Power of K: Helping Teachers Reimagine Kindergarten

When kindergarten teacher Ada Goren first attended a Power of K professional development session, she felt a profound sense of purpose. “It was like a lifeline,” she said. “It felt like something I had to do.”

Goren had just returned to teaching after an 18-year absence and had difficulty with the regimented curriculum. She agonized as she saw students fall behind and worried that her class was not designed with the needs of kindergarteners in mind. With the majority of her students coming from free-and-reduced-lunch families, she felt her lessons were tragically adding to the list of reasons why low-income students often struggle in school. “It was the worst year of teaching in my life,” said Goren.

The Power of K

The next year Ada switched to a school that introduced her to the Power of K Teacher Leader Initiative, providing her with a way to address the problem. Power of K is being supported by the Kate B. Reynolds Charitable Trust through its early childhood initiative Great Expectations,  which MDC is helping to manage. It is a two-year, professional development program for kindergarten teachers in Forsyth County and provides training and support to help teachers design developmentally appropriate lessons and learning environments, and share their practices with other teachers and administrators across the district.

Shaping the classroom to help kindergarteners learn today and over time

From Goren’s perspective, preparing kindergarten students to succeed in later years begins with recognizing that they are five-years-old and they learn through play. “Kindergarteners are active learners and their brains turn off when they have to sit all day,” she said. The latest brain science backs this sentiment, showing that young children make neural connections through hands-on and child-directed activities.

For this reason, Power of K’s trainings emphasize a physical re-shaping of classrooms to put kindergarteners in a setting where they are able to learn effectively. Power of K classrooms focus on an array of activity centers—such as a block center or science center—that encourage students to articulate their own goals, carry out the work, and reflect on what they have done.

This chance for self-motivated student reflection is another goal of Power of K. When students—even as young as five—make choices about what and how they are learning, they can develop a sense of ownership and personal investment in education. “We need to teach to see themselves as learners so they continue to want to keep seeking education,” said Power of K trainer Susan Choplin.
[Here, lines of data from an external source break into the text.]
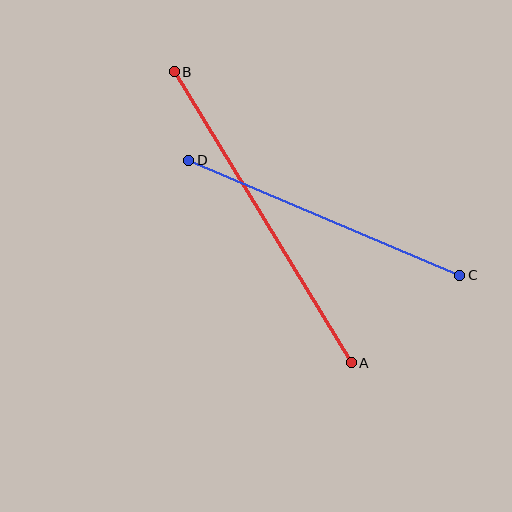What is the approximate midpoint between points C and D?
The midpoint is at approximately (324, 218) pixels.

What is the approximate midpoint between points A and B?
The midpoint is at approximately (263, 217) pixels.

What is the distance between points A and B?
The distance is approximately 341 pixels.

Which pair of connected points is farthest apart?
Points A and B are farthest apart.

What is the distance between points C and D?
The distance is approximately 294 pixels.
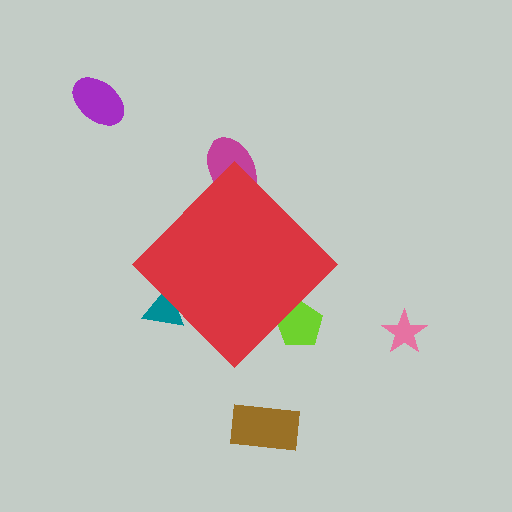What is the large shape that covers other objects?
A red diamond.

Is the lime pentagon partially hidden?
Yes, the lime pentagon is partially hidden behind the red diamond.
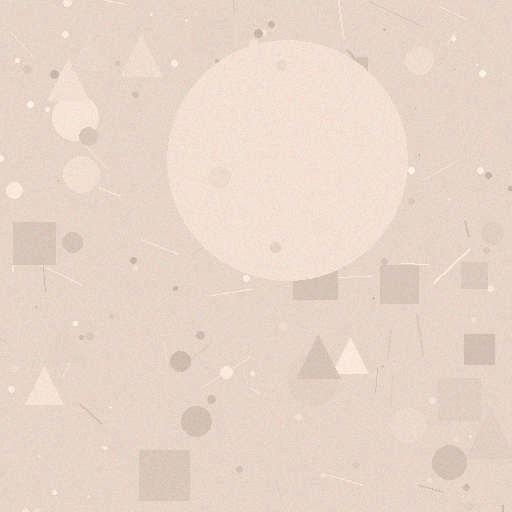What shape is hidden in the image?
A circle is hidden in the image.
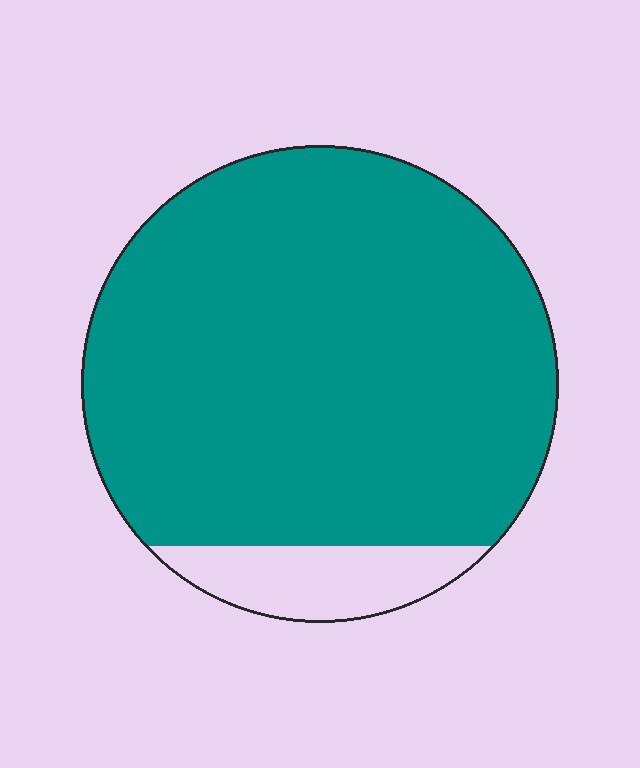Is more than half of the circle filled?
Yes.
A tool to bridge the education gap for low-income students

“There is a very different feeling when you walk into a Power of K classroom,” said Rusty Hall, principal of Old Town Elementary and Winston-Salem/Forsyth Schools Principal of the Year in 2015-16. “It is more exciting and age-appropriate.”
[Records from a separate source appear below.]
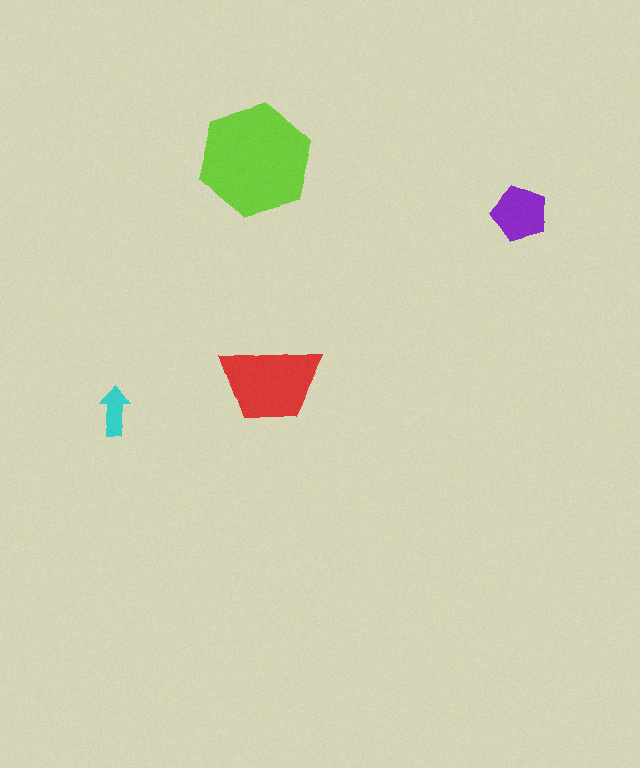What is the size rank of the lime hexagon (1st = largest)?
1st.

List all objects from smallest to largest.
The cyan arrow, the purple pentagon, the red trapezoid, the lime hexagon.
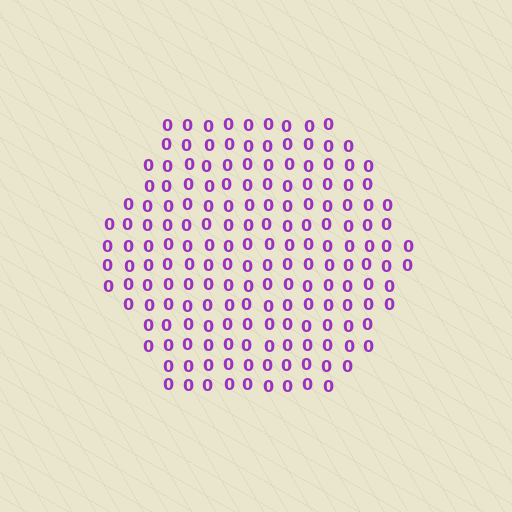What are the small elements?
The small elements are digit 0's.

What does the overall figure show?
The overall figure shows a hexagon.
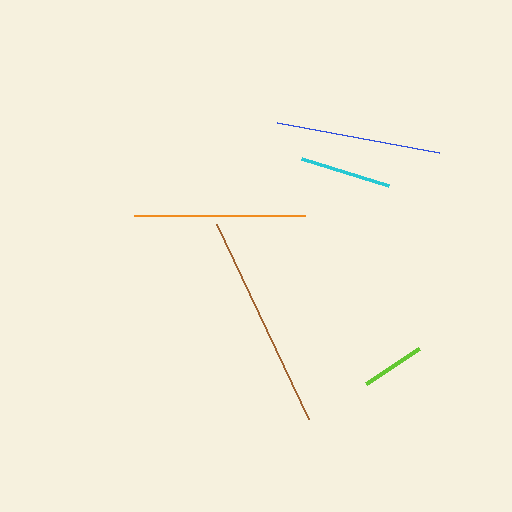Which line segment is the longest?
The brown line is the longest at approximately 216 pixels.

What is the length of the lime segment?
The lime segment is approximately 63 pixels long.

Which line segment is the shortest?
The lime line is the shortest at approximately 63 pixels.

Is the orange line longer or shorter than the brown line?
The brown line is longer than the orange line.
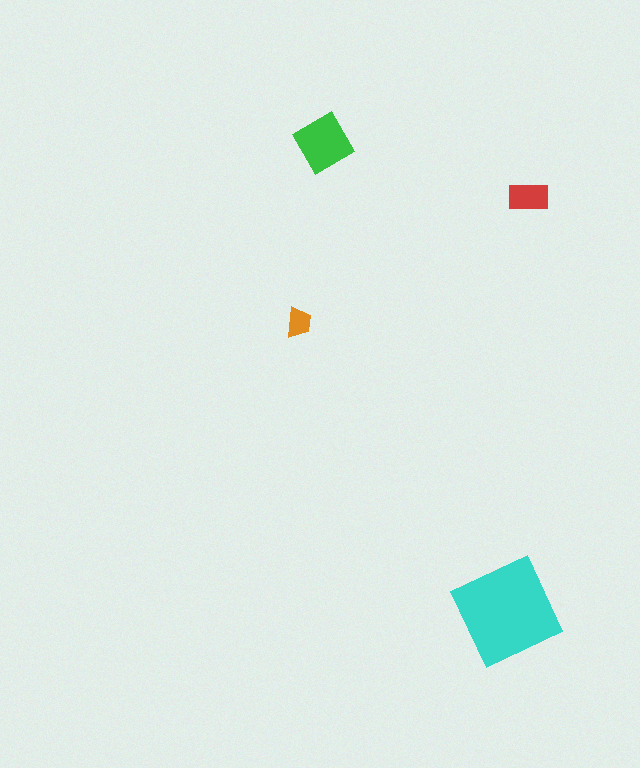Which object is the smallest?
The orange trapezoid.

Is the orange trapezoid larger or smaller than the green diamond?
Smaller.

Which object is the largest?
The cyan square.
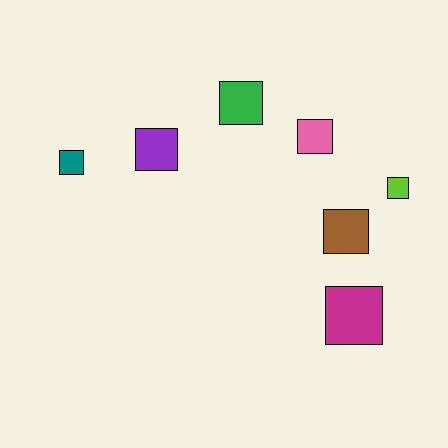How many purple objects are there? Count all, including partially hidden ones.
There is 1 purple object.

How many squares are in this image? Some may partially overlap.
There are 7 squares.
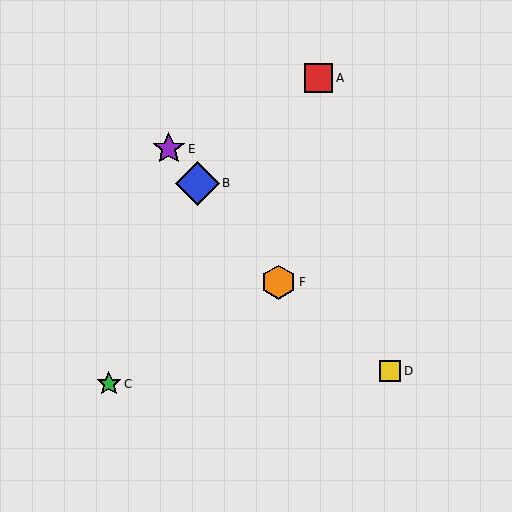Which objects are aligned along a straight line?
Objects B, E, F are aligned along a straight line.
One hundred percent of Old Town Elementary School students participate in the free- and-reduced-lunch program and close to 95 percent are non-white, and Halls believes the Power of K approach is helping them succeed. 

“Our families cannot afford pre-K programs and the first time a child is exposed to school is kindergarten,” he says. “The sooner we get the learning process started to combat the effects of poverty on brain development, the better off they are.”

Growing the movement

As a trainer for Power of K, Choplin runs a demonstration classroom at Walkertown Elementary School—and teachers and principals are flocking to observe her developmentally appropriate techniques. Over the past year, she’s received over 100 visitors.
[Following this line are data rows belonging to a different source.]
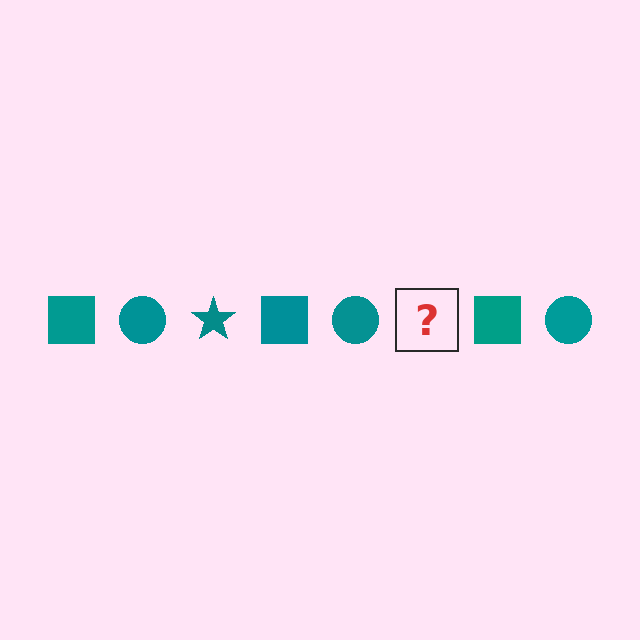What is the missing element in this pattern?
The missing element is a teal star.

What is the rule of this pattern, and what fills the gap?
The rule is that the pattern cycles through square, circle, star shapes in teal. The gap should be filled with a teal star.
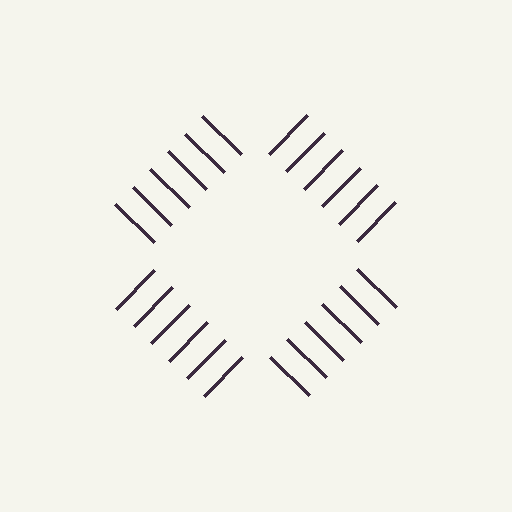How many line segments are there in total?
24 — 6 along each of the 4 edges.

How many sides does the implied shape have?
4 sides — the line-ends trace a square.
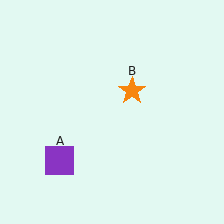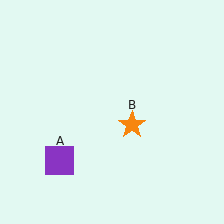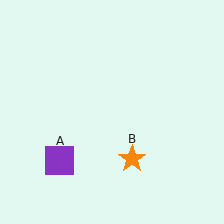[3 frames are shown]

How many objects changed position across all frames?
1 object changed position: orange star (object B).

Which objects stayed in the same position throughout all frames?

Choplin happily digs into the details of her methods with teachers, but always shares that she doesn’t have all the answers. Her classroom is about learning in the broadest sense: students learn about their roles in their own education and teachers learn to adapt to their students’ needs. In a way, this collaborative learning environment is a lesson in cross-generation civics, giving everyone in the classroom---from age 5 to adulthood—a chance to see that interacting in a community takes personal investment, practice, and patience.

Now, Choplin says, the most common question she receives from other teachers is, “How do I get started?”